Incidents like these testing opt-outs and the parent fury in Fairfax show that people are getting it. They’re finding out what happens when the federal government is allowed to bribe local officials with the people’s money. What’s needed now is for those local officials to catch the “I refuse” fever from their constituents. Murray points out in a recent Cato Institute podcast that Colorado and Washington flipped the feds the bird by legalizing marijuana against federal law. Crunchy cons like me have also noticed similar sentiments growing among people who are finding ways to get around stupid raw-milk bans and regulations that attempt to obliterate our beloved midwives.

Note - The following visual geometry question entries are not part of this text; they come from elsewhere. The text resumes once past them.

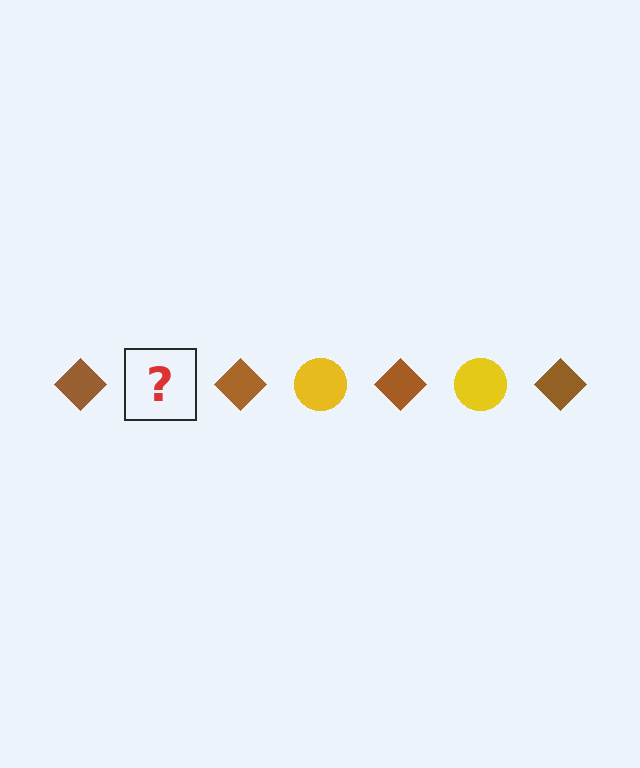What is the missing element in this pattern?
The missing element is a yellow circle.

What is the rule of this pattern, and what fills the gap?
The rule is that the pattern alternates between brown diamond and yellow circle. The gap should be filled with a yellow circle.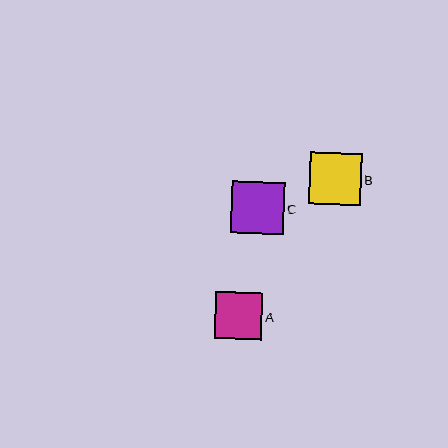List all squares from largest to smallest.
From largest to smallest: C, B, A.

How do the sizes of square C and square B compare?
Square C and square B are approximately the same size.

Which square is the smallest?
Square A is the smallest with a size of approximately 47 pixels.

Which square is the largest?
Square C is the largest with a size of approximately 53 pixels.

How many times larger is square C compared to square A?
Square C is approximately 1.1 times the size of square A.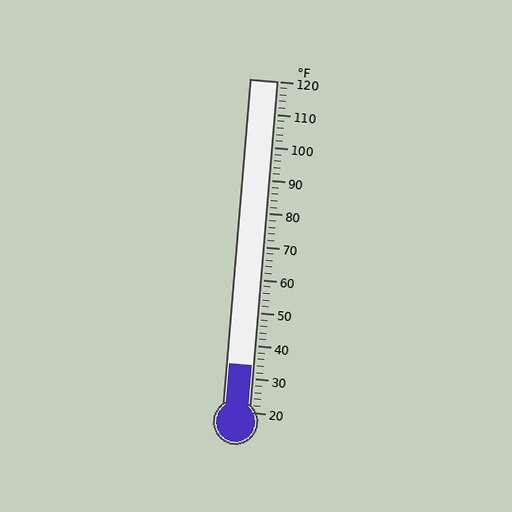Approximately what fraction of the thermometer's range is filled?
The thermometer is filled to approximately 15% of its range.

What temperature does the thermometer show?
The thermometer shows approximately 34°F.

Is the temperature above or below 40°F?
The temperature is below 40°F.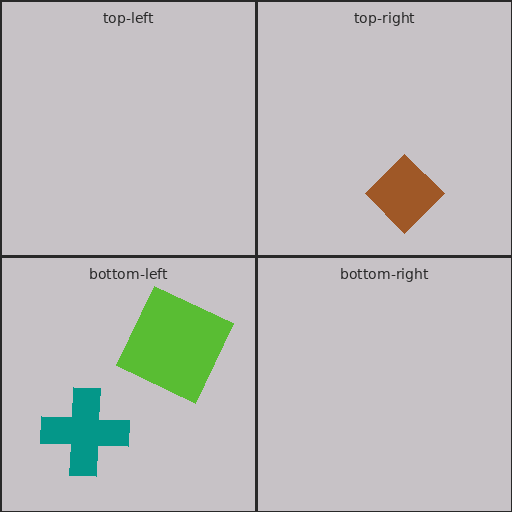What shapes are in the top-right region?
The brown diamond.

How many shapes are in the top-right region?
1.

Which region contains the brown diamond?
The top-right region.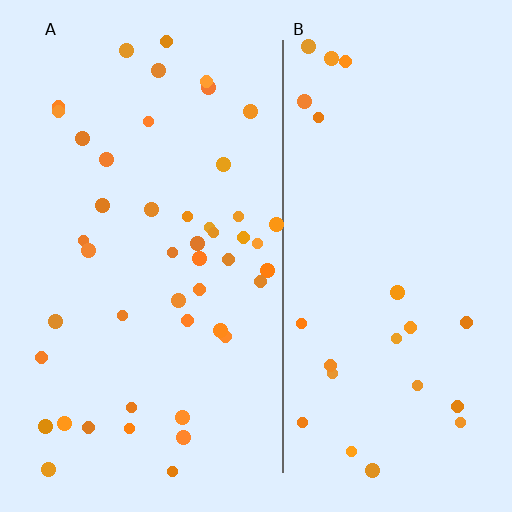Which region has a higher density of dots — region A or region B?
A (the left).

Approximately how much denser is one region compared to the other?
Approximately 1.9× — region A over region B.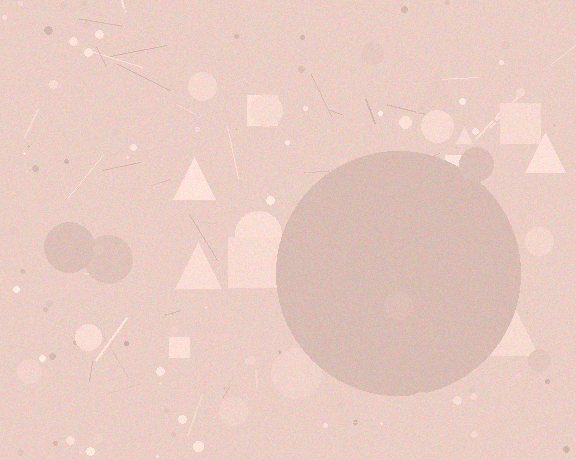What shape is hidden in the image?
A circle is hidden in the image.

Maybe it’s time for states to defy the feds over something a little more important than marijuana. It’s time for a governor to say, “To heck with Congress’s inability to send our federal education dollars back with fewer strings attached. The cost of compliance with federal regulations is higher than the funds we get back from the feds. They can keep our stinking money. We don’t need the A-PLUS Amendment. We don’t need federal education funds at all. We can run our schools better, on slightly less money, without federal micromanagement.” Local school boards could do the same thing, especially those who don’t get much or any federal funds.
Because what we’re losing here is far more costly than the mere money we’re gaining. A number of states worked out the cost-benefit of NCLB before it passed, and found it cost them more than it brought them. So we’re losing both money and freedom. We’re losing money and our dignity. We’re sacrificing kids’ spirits and futures to bureaucrats who have never taught a child and can’t budget their way into the right amount to tip a waiter.
We’re also losing the ability to truly love transgender kids by working out local policies that protect them during a vulnerable time while not sacrificing the sexual innocence and vulnerability of the other 99 percent of kids. We’re losing the ability of teachers to actually look at and pay attention to the children in front of them instead of having to monitor the constant flow of mandatory testing data on an iPad. How can you count that in dollars and cents? You can’t.
Correction: An earlier version of this article incorrectly stated that the Fairfax Board voted in its new transgender policy unanimously.